MODELING OF NATURE, SUMMARY
Nature
exists and acts independently of man, although it is available for his
observation and in some cases for his manipulation and use.
What happens naturally is the act or
activity that originates within the agent, more or less spontaneously, and is
not the exclusive resultant of forces imposed on the object from without.
Nature is thus populated by plants and
animals of various kinds. Some natures are animate whereas others are
inanimate, yet all are knowable through observable properties and behavioral
characteristics.
Nature is only progressively disclosed in
experience, and perhaps is never exhaustively understood, makes it especially
amenable to study through modeling techniques.
Modeling
in this context means an analogy that promotes the gradual understanding of
something not readily grasped in the sense experience. When we encounter
something new, using modeling technique, we use the things we know or think we
know to advance into the realm of the unknown.
Modeling
is used for discovery and classification. It has two referents that can serve
to explain its function. The first is something more known from which the Model
is taking, and the other is something less known, to which the model is
applied. The more known is the source or origin and the less known is the
application.
The
first model to be introduced is the causal model. It takes its origin from the
world of artifacts and is readily applied to the world of nature. As an
explanatory model, it identifies four factors that are usually called causes,
though not all in the same sense, since each function in a distinctive way when
providing a causal explanation.
The
four factors involved in the causal model are usually identified as matter,
form, agent and end. They are principle for understanding entities in the order
of becoming and in the order of being as well. When analyzing a chair, one will
not have any difficulty identifying the first two factors.
The
matter is the material out of which the chair was made and which remains in it,
for example wood or oak to be more precise.
The
form is the shape or design imposed on the wood during the chair’s making.
These two factors are within the chair and serve to explain its composition in
the order of being and are called internal causes.

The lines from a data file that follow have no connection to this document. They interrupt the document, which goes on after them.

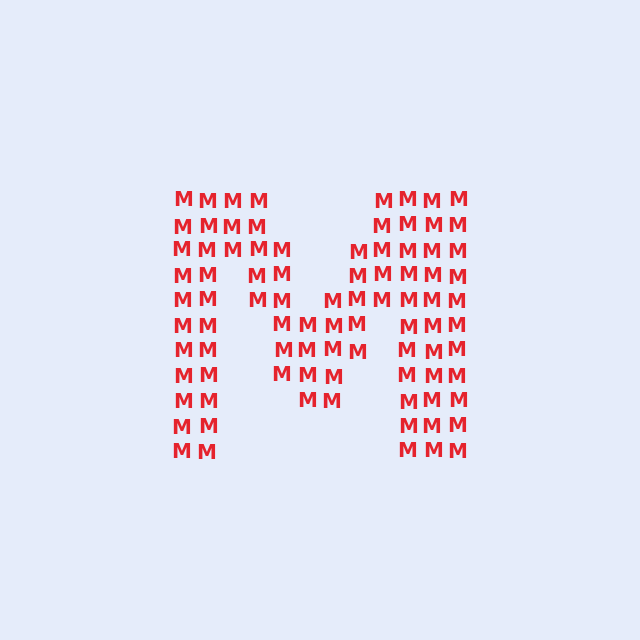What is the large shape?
The large shape is the letter M.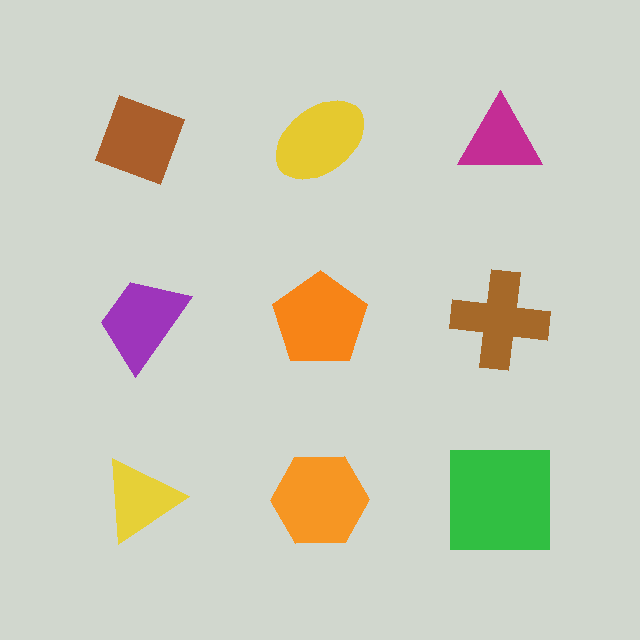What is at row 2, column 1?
A purple trapezoid.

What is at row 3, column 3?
A green square.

The remaining two factors
explains why and how the chair came to be and so are termed external factor.
The agent or efficient cause is the carpenter or craftsman who contributed it
from raw material and the end is the goal or objective he had in mind when
doing so. Example: a presentable piece of furniture on which one can sit
comfortably. They are more of principles in the order of becoming than in the
order of being.
Natural
substance are formed from chemical elements such as those listed in the
periodic table. Aristotle spoke of the ultimate material component of natural
entities as ‘hule prote’. A Greek
expression meaning proto matter (PM) or first matter. He thought of it as a
type of conservation principle that persists through all natural changes in the
universe.
Nature as Agent
A
general principle is latent in the example: operations and activities and re-activities
as well, proceed from abilities and potentials that are lodged in the natures
of agents and so can serve to explain the ways in which they act and react with
neighboring objects. Natural forms are the inner source of these activities,
but such forms are equipped with powers that can be activated and so enable
substances to act on, and interact with things external to them in distinctive
ways. It is the ability of one substance to act on another that explains why it
is possible to identify agents and reagents in the order of nature.
The
first and simplest meaning of end is that of end in the sense of terminus, the
point at which a process stops. Example: growth and maturity.
Nature
is more than an inner source of change and activity. It is also a source of
permanence and stability. When such stability terminates a natural process,
whether inorganic or organic, it is the end of the process and as such it’s
final cause. The second meaning of end is a perfection or good attained through
the process. The third is the final causality found in cognitive agents’
example: bird building nest, the spiders making their web and human building
house.
Necessity in Nature
Mistakes
sometimes occur in nature example: Zebra without stripes, malformed limbs and
organs. The occurrence of such exceptions to nature’s course raises a question
about the necessity of its operations and the degree of determinism one may
expect to find in them
Herbivorous
animals consume flourishing grasses, carnivorous animals prey on their victim
throughout their life, big fish feeds on smaller ones.
The
accidents of a natural body are then shown, arranged somewhat arbitrarily
around the inner core, they are grouped into three categories: quantitative,
qualitative and relative. The most important of the first group is quantity
itself, shown next to proto matter, and the most important of the second is
quality, shown next to the specifying form.
With
regard to quantity, we must note that its basic function as an accident is to
ground bodily extension by putting part outside of part and so enabling matter
or substance to be divisible into parts.